CFP Oracle: Semantic Search for College Football History

Open Seas 15 min read January 1, 2026 |
0

Build a semantic search system to find historically similar College Football Playoff games using Amazon S3 Vectors and Bedrock embeddings.

With the College Football Playoff in full swing, I built a semantic search system to answer questions like: “What historical games are similar to today’s Texas vs Ohio State matchup?” The CFP Oracle uses S3 Vectors to find games with similar narratives, not just keyword matches.

What We’re Building

A semantic search system that:

  1. Stores 36 historical CFP and bowl games (2006-2025) as embeddings
  2. Accepts natural language queries like “overtime thriller” or “quarterback comeback”
  3. Returns the most similar games based on narrative, not keywords

Example queries:

  • “underdog upset against a top-2 team” → Miami 10-seed beats Ohio State (2025)
  • “quarterback leads dramatic comeback to win championship” → Vince Young’s Texas (2006)
  • “defensive battle with a shutout” → Alabama 21 - LSU 0 (2012)

Architecture

Query: "overtime thriller in a semifinal"

    ├── Generate embedding (Titan Text V2)

    ├── Query S3 Vectors index
    │   └── Cosine similarity search

    └── Return top matches with metadata
        ├── Georgia 54 - Oklahoma 48 (2018) - 26.4% similar
        ├── Michigan 27 - Alabama 20 (2024) - 25.2% similar
        └── Alabama 45 - Oklahoma 34 (2019) - 23.9% similar

Data Model with Pydantic

We use Pydantic for type-safe data handling:

from pydantic import BaseModel, Field
from typing import Optional

class Teams(BaseModel):
    winner: str
    loser: str

class Score(BaseModel):
    winner: int
    loser: int

class KeyStats(BaseModel):
    overtime: Optional[bool] = None
    comeback: Optional[int] = None
    shutout: Optional[bool] = None
    upset: Optional[bool] = None

class Game(BaseModel):
    """Historical CFP/Bowl game."""
    id: str
    game: str
    year: int
    teams: Teams
    score: Score
    narrative: str
    venue: Optional[str] = None
    tags: list[str] = Field(default_factory=list)
    key_stats: Optional[KeyStats] = None

Creating Rich Game Embeddings

The key to good semantic search is creating rich text representations:

def create_game_text(game: Game) -> str:
    """Create text representation for embedding."""
    parts = [
        f"{game.game} ({game.year})",
        f"{game.teams.winner} defeated {game.teams.loser} "
        f"{game.score.winner}-{game.score.loser}",
        game.narrative,
    ]

    # Add context from key stats
    if game.key_stats:
        if game.key_stats.overtime:
            parts.append("The game went to overtime.")
        if game.key_stats.comeback:
            parts.append(f"Featured a {game.key_stats.comeback}-point comeback.")
        if game.key_stats.shutout:
            parts.append("This was a shutout victory.")
        if game.key_stats.upset:
            parts.append("This was a major upset.")

    # Add tags as readable context
    if game.tags:
        readable_tags = [t.replace("_", " ") for t in game.tags]
        parts.append(f"Key themes: {', '.join(readable_tags)}")

    return " ".join(parts)

For example, the 2025 Miami upset becomes:

Output
Cotton Bowl - CFP Quarterfinal (2025) Miami defeated Ohio State 24-14
In a stunning upset, 10-seed Miami dominated 2-seed Ohio State from
start to finish.
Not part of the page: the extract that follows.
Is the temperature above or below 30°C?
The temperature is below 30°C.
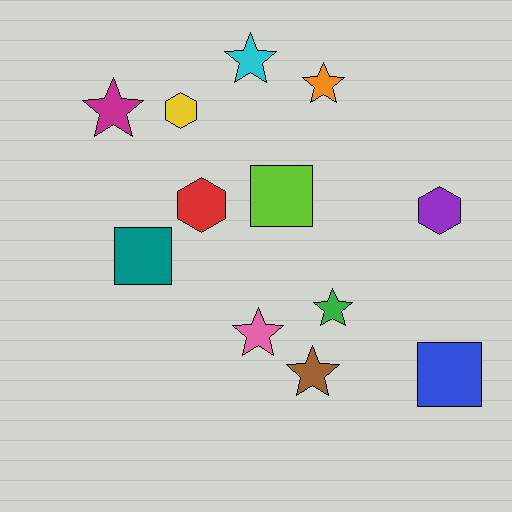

The Hurricanes built a 14-0 halftime lead and never
looked back, becoming the first double-digit seed to reach a CFP
semifinal. This was a major upset. Key themes: upset, defensive battle,
cfp quarterfinal, double digit seed

Storing in S3 Vectors

from pydantic import BaseModel

class S3VectorConfig(BaseModel):
    bucket_name: str = "cfp-oracle-vectors"
    index_name: str = "historical-games"
    embedding_model: str = "amazon.titan-embed-text-v2:0"
    embedding_dimension: int = 1024
    region: str = "us-east-1"

config = S3VectorConfig()

# Create infrastructure
s3vectors.create_vector_bucket(vectorBucketName=config.bucket_name)
s3vectors.create_index(
    vectorBucketName=config.bucket_name,
    indexName=config.index_name,
    dataType="float32",
    dimension=config.embedding_dimension,
    distanceMetric="cosine"
)

# Load games
for game in games:
    game_text = create_game_text(game)
    embedding = generate_embedding(game_text)
    metadata = game_to_metadata(game)

    s3vectors.put_vectors(
        vectorBucketName=config.bucket_name,
        indexName=config.index_name,
        vectors=[{
            "key": game.id,
            "data": {"float32": embedding},
            "metadata": metadata.model_dump(exclude_none=True)
        }]
    )

Querying for Similar Games

def find_similar_games(query: str, top_k: int = 5) -> list[SearchResult]:
    """Find games similar to a query description."""
    query_embedding = generate_embedding(query)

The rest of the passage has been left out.